Тереза заулыбалась, обихаживая копну волос с такой заботой, что Олив готова была в этом море доброты купаться вечно. У нее никогда не было подружки, которая бы завивала ей волосы и выслушивала ее, сама при этом болтая разные глупости о бесполезных родителях и о прекрасном, им не ведомом будущем.
– Мое твердое убеждение: все самое лучшее происходит до вечеринки, – сменила тему Олив. – Еще ничего не успели испортить. – Она вдруг почувствовала, что Тереза убрала руки. – Что случилось?
Тереза достала из наплечной сумки коробочку, завернутую в оберточную бумагу, и протянула ее не без волнения.
– Это вам.
Олив приняла подарок.
– Мне? О боже. Я могу открыть?
Тереза кивнула. Когда из-под бумаги блеснуло зеленым, а затем, изумруд за изумрудом, потянулась каменная змейка, ожерелье такой яркости и красоты, какой ей еще не доводилось видеть, Олив ахнула.

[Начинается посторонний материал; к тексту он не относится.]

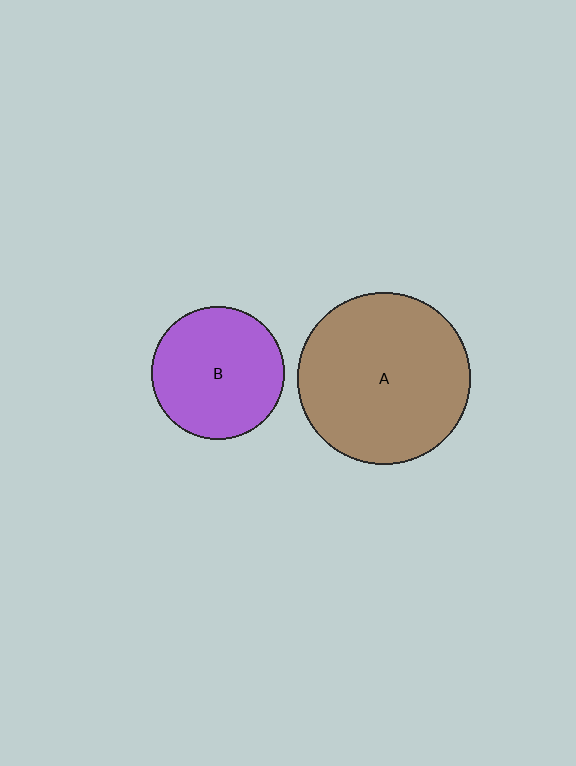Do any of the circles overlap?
No, none of the circles overlap.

– О боже! Откуда оно у тебя?
– Моей мамы, – сказала Тереза. – А теперь ваше.
Олив так и застыла, зажав в кулаке одну половину ожерелья, а вторая раскачивалась в воздухе. Таких подарков ей никогда не дарили. Но как можно его принять, ведь это, вероятно, единственное, что у Терезы осталось от матери.
– Нет, – сказала она. – Я не могу…
– Оно ваше.
– Тереза, это слишком дорогой…
Но все уже решили за нее: забрав ожерелье, Тереза обвила ее шею и защелкнула замочек.
– Теперь оно ваше, – сказала она. – Вы моя подруга.
Олив повернулась к зеркалу. Изумруды казались зелеными листочками, они посверкивали на бледной коже и увеличивались между ключиц. Бразильские камушки, зеленые как океан, как леса, которые отец обещал ей на юге Испании. Не ювелирные изделия, а живые глаза, подмигивающие ей в отблесках свечей. Они словно подглядывали за двумя подружками, разглядывавшими себя в зеркале.
VIII
К вечеру Гарольд вернулся из Малаги с провизией для вечеринки. Он слонялся по дому с зажатой в зубах сигарой и требовал принести побольше граммофонных пластинок. Исаак помогал носить дополнительные столы и стулья, одолженные в деревне.
– Олив, картина закончена, – сообщил он между делом.
– Вот как.
– Вы как будто не рады? По-моему, вам не нравилось позировать.
Она не знала, что ответить. Раз картина закончена, теперь у нее будет меньше поводов его увидеть.
Сара явилась в длинном платье сливовой расцветки. На лондонских вечеринках она нередко появлялась в необычных нарядах – Русалочки или Белоснежки, а однажды запомнилась в образе Рапунцель, когда ее накладная коса загорелась и ее тушили шампанским. Сегодня же это был туалет от Скиапарелли – «затейливо», как сказали бы девочки в школе – с парой женских лиц, вышитых на спине с помощью блесток, их красные губы поблескивали в отсветах сотен свечей, которые Гарольд привез из города, а Тереза зажгла. Олив обожала это платье, ее всегда завораживал этот женский вариант двуликого Януса на спине.